Myanmar says Covid-19 and internal conflict on the wane, looks to reopen borders

The Htilominlo temple in Bagan. Bagan, Inle Lake and the Ngapali, Chaungtha and Ngwe Saung beaches have been earmarked as tourism hot spots.
The Htilominlo temple in Bagan. Bagan, Inle Lake and the Ngapali, Chaungtha and Ngwe Saung beaches have been earmarked as tourism hot spots.PHOTO: AFP

SINGAPORE - Myanmar will reopen its land and international borders to international visitors after a Feb 1 military coup, in a step that will pave the way for more foreign investments and business recovery, Minister of Information Maung Maung Ohn told The Straits Times in an interview.

This comes even as reports of internal clashes between civilians and military forces continue to emerge from Myanmar and the World Bank forecasts that its economy could contract by more than 18 per cent this year.

The military-run State Administrative Council announced on Tuesday (Nov 16) that it will reopen land border crossings with China and Thailand by December, ahead of a planned resumption of international air travel by the end of the first quarter of 2022, "as (Covid-19) vaccination rates have improved significantly", according to a statement released on the Ministry of Information's website.

"Travel restrictions will be eased at Muse in Myanmar, which borders Ruili city in China's Yunnan Province, and at the three Myanmar towns of Tachileik, Kawthaung and Htee Kee which border Thailand," the statement said.

Mr Maung Maung Ohn said that Bagan, Inle Lake and the Ngapali, Chaungtha and Ngwe Saung beaches have been earmarked as tourism hot spots, where tourist safety will be "taken care of" by the military and police force.

He said Covid-19 is "no longer an issue" in Myanmar, with the government continuing to receive vaccines mostly from China and other donors. As at Nov 12, the Ministry of Health has administered at least one dose of vaccine each to 14.4 million citizens above the age of 18, or 42.5 per cent of the population. This will increase to half of the population by the end of this year. The ministry says it will have sufficient vaccines to inoculate the entire population by April next year.

Those vaccinated include prisoners and members of ethnic armed organisations. "However, some individuals who had been involved in civil disturbance activities are reluctant to register for vaccination, especially in major cities," Mr Maung Maung Ohn said.

In the 20 months since the first case of Covid-19 was reported in the country on March 23, 2020, the Ministry of Health recorded 511,717 cases of infection and 18,899 deaths.

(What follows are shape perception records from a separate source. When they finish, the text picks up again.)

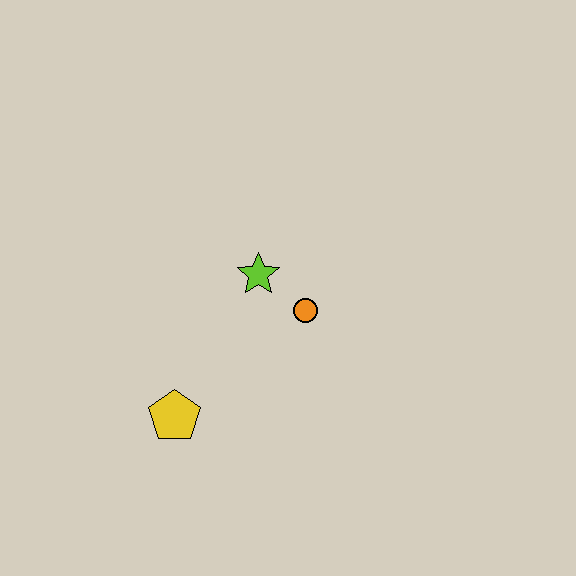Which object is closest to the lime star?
The orange circle is closest to the lime star.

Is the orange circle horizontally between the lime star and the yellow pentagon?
No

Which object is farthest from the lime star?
The yellow pentagon is farthest from the lime star.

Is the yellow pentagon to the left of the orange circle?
Yes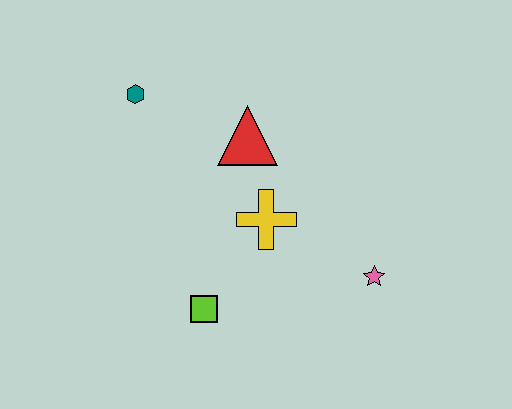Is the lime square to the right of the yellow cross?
No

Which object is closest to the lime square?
The yellow cross is closest to the lime square.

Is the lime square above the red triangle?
No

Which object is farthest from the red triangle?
The pink star is farthest from the red triangle.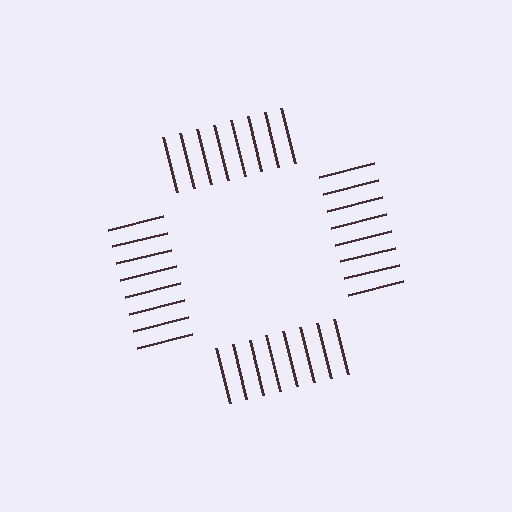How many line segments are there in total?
32 — 8 along each of the 4 edges.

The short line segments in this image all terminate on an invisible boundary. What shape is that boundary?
An illusory square — the line segments terminate on its edges but no continuous stroke is drawn.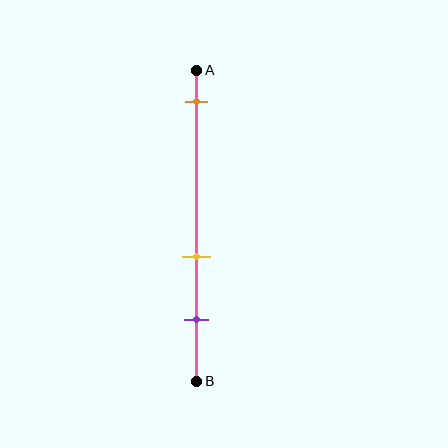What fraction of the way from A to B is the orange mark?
The orange mark is approximately 10% (0.1) of the way from A to B.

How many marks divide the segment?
There are 3 marks dividing the segment.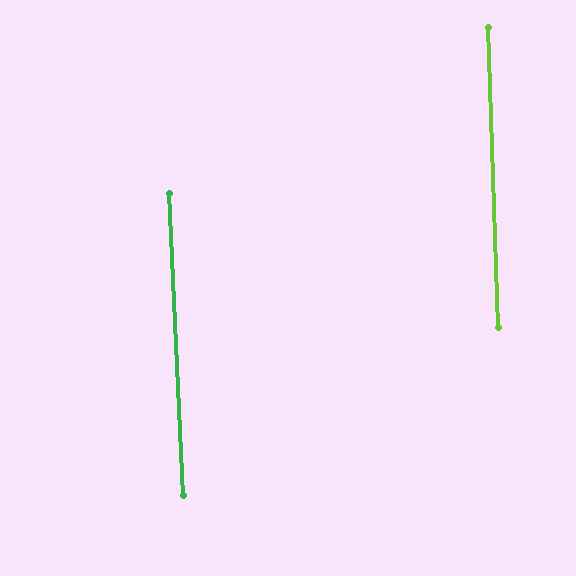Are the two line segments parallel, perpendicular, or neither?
Parallel — their directions differ by only 0.7°.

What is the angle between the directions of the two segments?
Approximately 1 degree.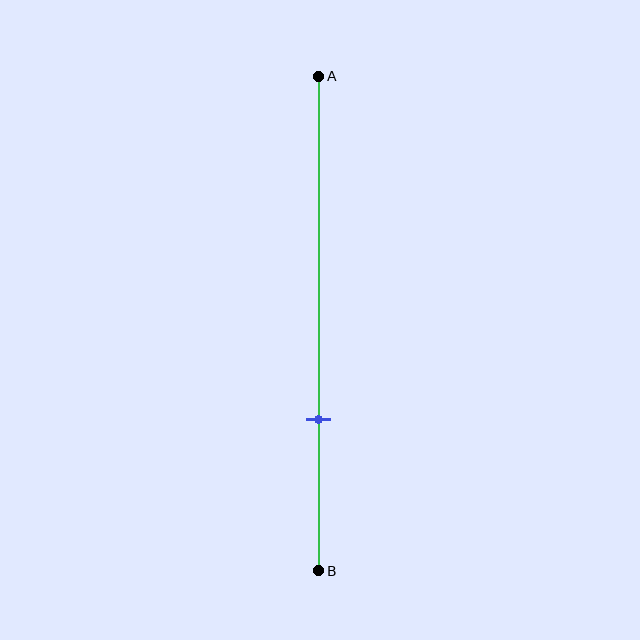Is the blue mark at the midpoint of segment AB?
No, the mark is at about 70% from A, not at the 50% midpoint.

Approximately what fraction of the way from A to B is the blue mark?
The blue mark is approximately 70% of the way from A to B.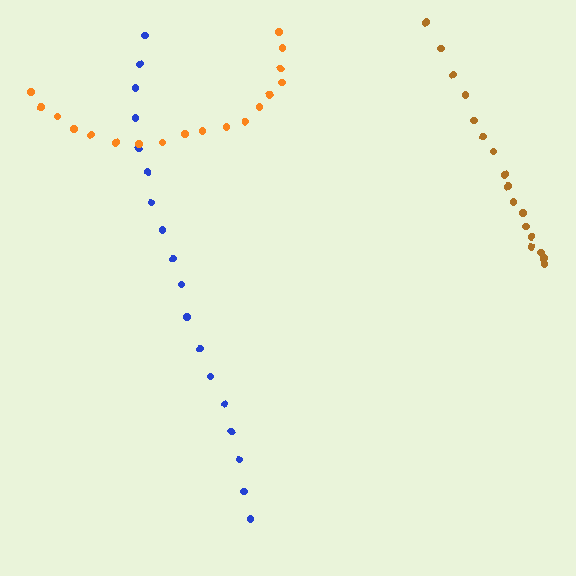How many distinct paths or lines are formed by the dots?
There are 3 distinct paths.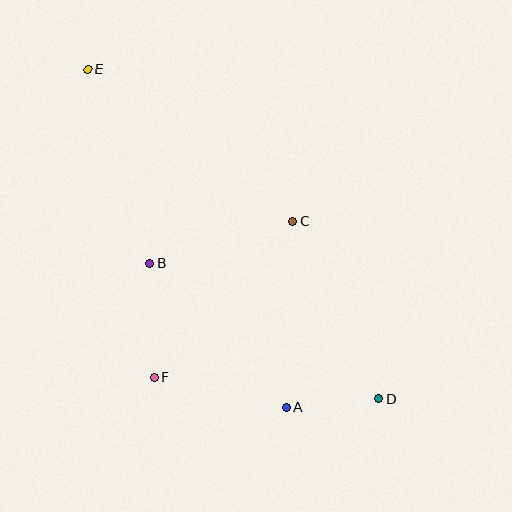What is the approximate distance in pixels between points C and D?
The distance between C and D is approximately 197 pixels.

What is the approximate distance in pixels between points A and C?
The distance between A and C is approximately 186 pixels.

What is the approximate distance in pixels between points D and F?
The distance between D and F is approximately 226 pixels.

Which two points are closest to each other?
Points A and D are closest to each other.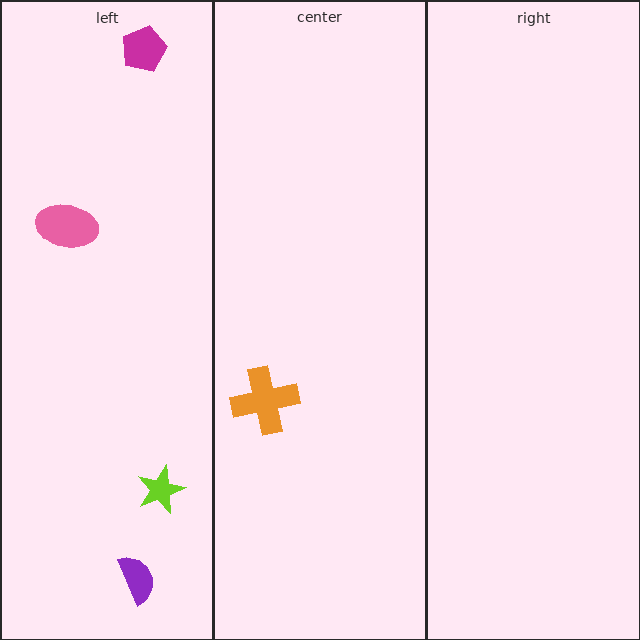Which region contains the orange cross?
The center region.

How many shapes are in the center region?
1.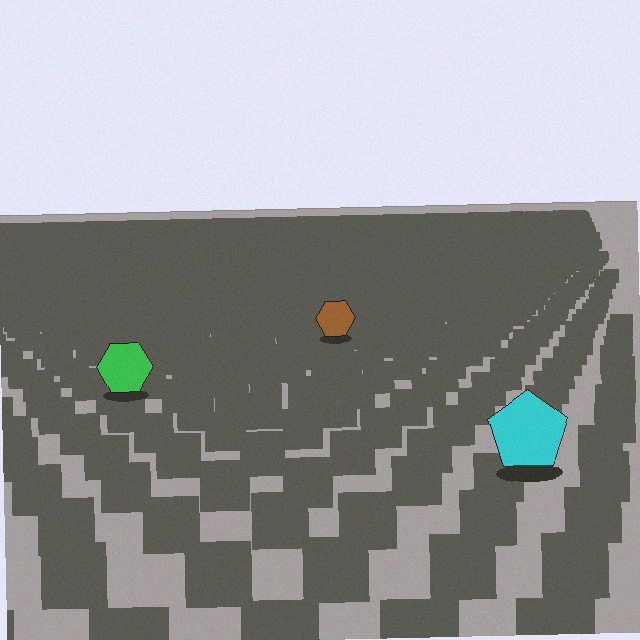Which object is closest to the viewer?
The cyan pentagon is closest. The texture marks near it are larger and more spread out.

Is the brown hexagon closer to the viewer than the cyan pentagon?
No. The cyan pentagon is closer — you can tell from the texture gradient: the ground texture is coarser near it.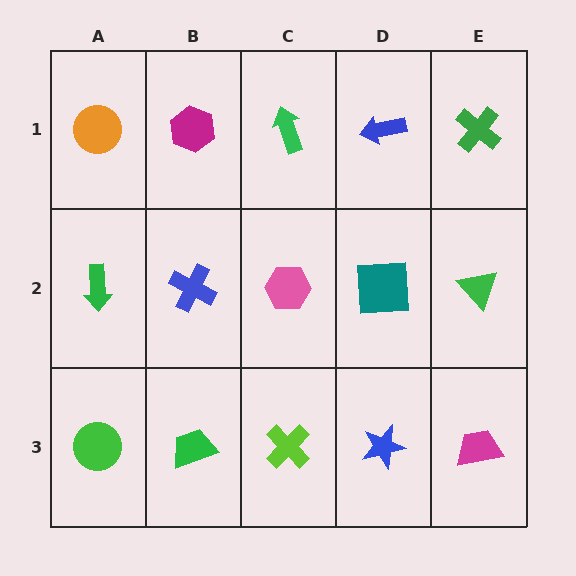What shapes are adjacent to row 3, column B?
A blue cross (row 2, column B), a green circle (row 3, column A), a lime cross (row 3, column C).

The minister added that incidences of internal violence have subsided and no longer pose a threat to tourists. He added that domestic tourism has picked up and many hotels are booked up for the holiday season.

The Myanmar military on Feb 1 overthrew the government of Ms Aung San Suu Kyi in a surprise coup. Since then, clashes with a civilian resistance led by ousted lawmakers who form the National Unity Government have resulted in thousands of casualties. A nationwide strike has also pummelled the economy.

Last month, Asean leaders excluded military chief Min Aung Hlaing from their annual summit, citing the failure to take steps to end violence and start a dialogue with the opposition.

Before the pandemic, in 2019, the largest inflows of tourists to the country came from China and Thailand. China accounted for 39 per cent and Thailand 14 per cent of the total number of international tourists to Myanmar, according to data provided by the Ministry of Hotels and Tourism.

China is the second-largest investor (23.8 per cent of foreign investments in permitted projects) and Thailand the third-largest investor (12.7 per cent of foreign investments in permitted projects) in Myanmar, as at Oct 31, according to data by the Directorate of Investment and Company Administration.


The military-run State Administrative Council announced that it will reopen land border crossings with China and Thailand by December. PHOTO: REUTERS

Mr Maung Maung Ohn said protocols for the easing of travel restrictions at the borders and for international flights will be announced in January. These will include quarantine and testing requirements for travellers as well as visa requirements.

He said terms and conditions for tourist visas will be arranged based on existing bilateral agreements. Currently, only travellers from Hong Kong do not need a visa. Singaporean travellers are being considered for visa exemption, the minister said.

Mr Maung Maung Ohn added that arrangements for expatriates to return to Myanmar are also under way and that requirements for business visas can be expected in January.

He said an economic recovery plan is being drafted and the Myanmar kyat has stabilised at 1,800 kyat per US dollar from a low of more than 2,000 kyat two months ago.